Catty Dan Zang as Assistant Professor on tenure track. Catty is the founder of Temporary Office, a practice that explores architecture and digital technology through the production of exhibitions, objects, drawings, animations, installations, and writings. Her work has been exhibited at the MetroLab at Florida Atlantic University (2023), the ‘T’ Space, London Design Festival, Carnegie Museum of Arts, A+D Museum, and Harvard GSD. She earned her BArch from Tsinghua University, a MArch with Honors from Washington University in St. Louis, and a MDes in Technology from Harvard University Graduate School of Design where she was the 2017 recipient of the Daniel L. Schodek Award for Technology and Sustainability. Catty most recently taught at UNC Charlotte.

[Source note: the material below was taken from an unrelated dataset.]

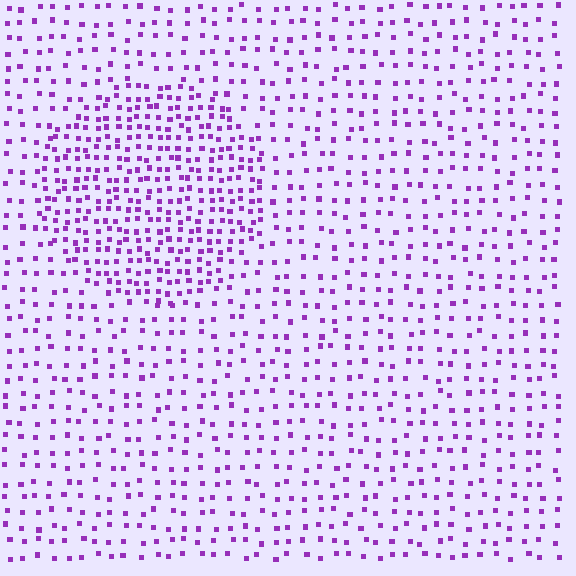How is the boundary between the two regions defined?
The boundary is defined by a change in element density (approximately 2.1x ratio). All elements are the same color, size, and shape.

Julie Kress as the new Tennessee Architecture Fellow. Julie states that her proposed project, “Disorderly Constructs, [is] an ongoing exploration of how animation and architecture have intersected historically and where the disciplines might align in the future.Animation can conjure up impossible worlds that feel tangible, and the ability to manufacture worlds extends past the computer screen.” Prior to her arrival at as a Lecturer at UTK, Julie was a Teaching Fellow at the Rhode Island School of Design where she received her M.Arch. as well as the Super Jury Thesis Award. Julie earned her B.S.Arch. from Temple University.